Important

NeMo 2.0 is an experimental feature and currently released in the dev container only: nvcr.io/nvidia/nemo:dev. Please refer to NeMo 2.0 overview for information on getting started.

Model Alignment

Prerequisite Obtaining a Pre-Trained Model

This section provides instructions on how to download pre-trained LLMs in .nemo format. The following section will use these base LLMs for further fine-tuning and alignment.

Model Alignment by Supervised Fine-Tuning (SFT)

In this section, we walk you through the most straightforward alignment method. We use a supervised dataset in the prompt-response pairs format to fine-tune the base model according to the desired behavior.

Model Alignment by RLHF

RLHF is the next step up in alignment and is still responsible for most state-of-the-art chat models.
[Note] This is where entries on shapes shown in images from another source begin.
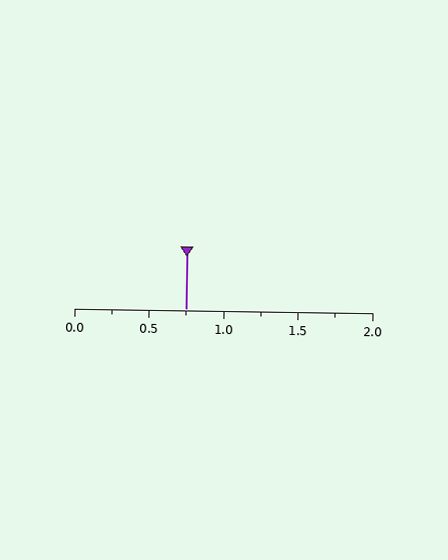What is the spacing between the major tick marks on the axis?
The major ticks are spaced 0.5 apart.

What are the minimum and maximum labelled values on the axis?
The axis runs from 0.0 to 2.0.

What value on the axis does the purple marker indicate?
The marker indicates approximately 0.75.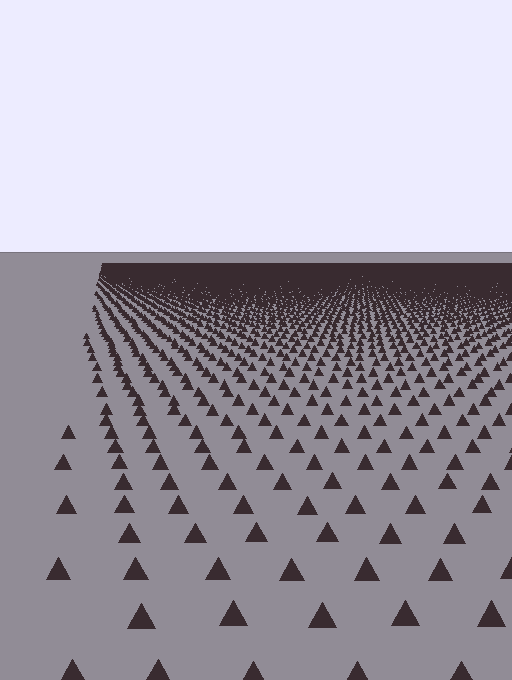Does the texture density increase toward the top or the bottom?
Density increases toward the top.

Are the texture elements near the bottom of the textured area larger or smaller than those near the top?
Larger. Near the bottom, elements are closer to the viewer and appear at a bigger on-screen size.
In this section, we walk you through the process of RLHF alignment, including training a reward model and RLHF training with the PPO algorithm.

Model Alignment by SteerLM Method

SteerLM is a novel approach developed by NVIDIA. SteerLM simplifies alignment compared to RLHF. It is based on SFT, but allows user-steerable AI by enabling you to adjust attributes at inference time.
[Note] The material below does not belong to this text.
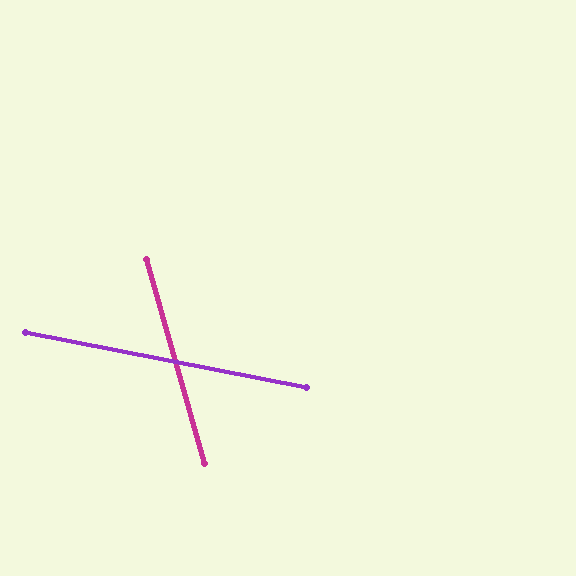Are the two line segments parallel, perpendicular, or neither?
Neither parallel nor perpendicular — they differ by about 63°.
Model Alignment by SteerLM 2.0 Method

SteerLM 2.0 is an extenstion to SteerLM method that introduces an iterative training procedure to explicitly enforce the generated responses to follow the desired attribute distribution.

Model Alignment by Direct Preference Optimization (DPO)
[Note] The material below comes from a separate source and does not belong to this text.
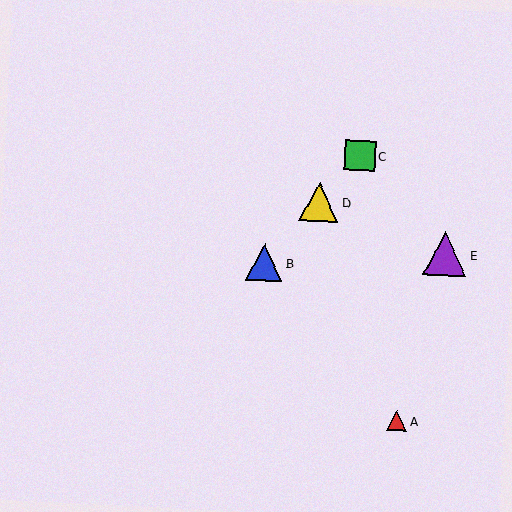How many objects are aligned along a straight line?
3 objects (B, C, D) are aligned along a straight line.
DPO is a simpler alignment method compared to RLHF. DPO introduces a novel parameterization of the reward model in RLHF. This parameterization allows us to extract the corresponding optimal policy.

Fine-tuning Stable Diffusion with DRaFT+

DRaFT+ is an algorithm for fine-tuning text-to-image generative diffusion models. It achieves this by directly backpropagating through a reward model. This approach addresses the mode collapse issues from the original DRaFT algorithm and improves diversity through regularization.

Constitutional AI: Harmlessness from AI Feedback

CAI, an alignment method developed by Anthropic, enables the incorporation of AI feedback for aligning LLMs. This feedback is grounded in a small set of principles (referred to as the ‘Constitution’) that guide the model toward desired behaviors, emphasizing helpfulness, honesty, and harmlessness.